I couldn't find a similar post, so if you already know one or if my question is not the proper one, please let me know.
I have this query
MATCH
(t:Taxi {name:'Taxi1813'})<-[:ASSIGNED]-(u2:User)-[rd2:DROP_OFF]->
(g2:Grid)-[r:TO*1..2]-(g:Grid)<-[rd:DROP_OFF]-(u:User)-[:ASSIGNED]->(t)
WHERE ID(u2) < ID(u) AND rd2.time >= '04:38' AND rd2.time <= '04:42'
WITH DISTINCT u2, g2, u, g, rd2, rd
MATCH p=shortestPath((g2)-[r:TO*1..2]-(g))
WITH rd2, rd,u2, g2, u, g, p, REDUCE(totalTime = 0, x IN RELATIONSHIPS(p) | totalTime + x.time) AS totalTime
WHERE totalTime <= 4
RETURN u2.name, u.name
So at the end i got two columns
u2.name u.name
User179 UserTest
User177 User179
Is there is a way or function to merge both columns into a single one and remove duplicates
Users
User179
User177
UserTest
Any suggestions? Thank you
You can combine the two collections into a single collection and then return just the distinct items.

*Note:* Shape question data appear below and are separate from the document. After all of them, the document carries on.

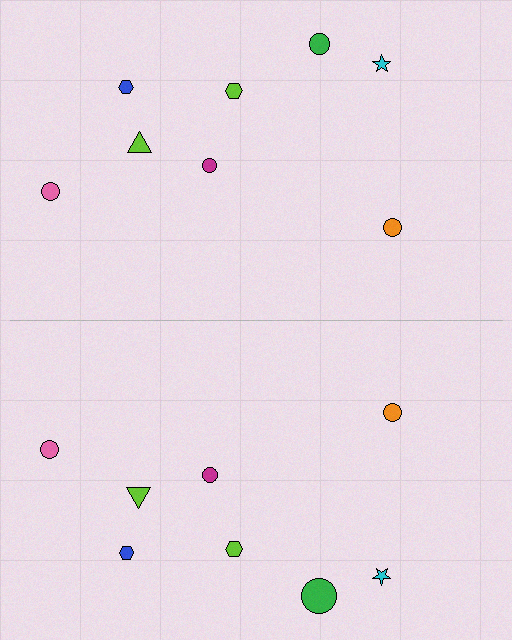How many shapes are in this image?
There are 16 shapes in this image.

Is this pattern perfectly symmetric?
No, the pattern is not perfectly symmetric. The green circle on the bottom side has a different size than its mirror counterpart.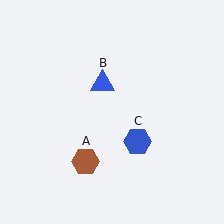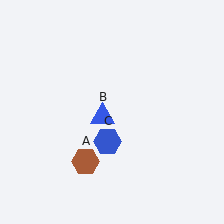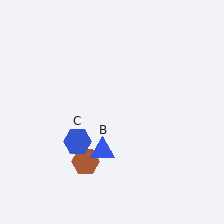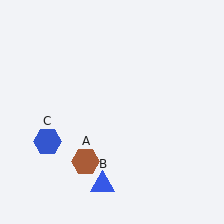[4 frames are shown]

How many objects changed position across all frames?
2 objects changed position: blue triangle (object B), blue hexagon (object C).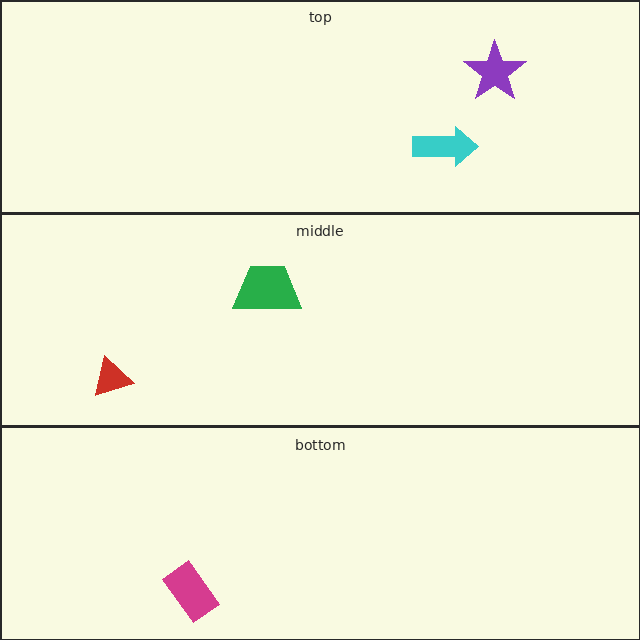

WITH ['User179', 'User177'] AS list1
, ['UserTest', 'User179'] AS list2
UNWIND list1 + list2 AS item
RETURN DISTINCT item
Alternatively, if you are using APOC you could use apoc.coll.union() instead.
WITH ['User179', 'User177'] AS list1
, ['UserTest', 'User179'] AS list2
RETURN apoc.coll.union(list1,list2)
u2.name + u.name combines the list
you could make something like "where u2.name is not equal to u.name(not right syntax)"
Related
I want to get all the list of distinct nodes and relationship that I am getting through this query.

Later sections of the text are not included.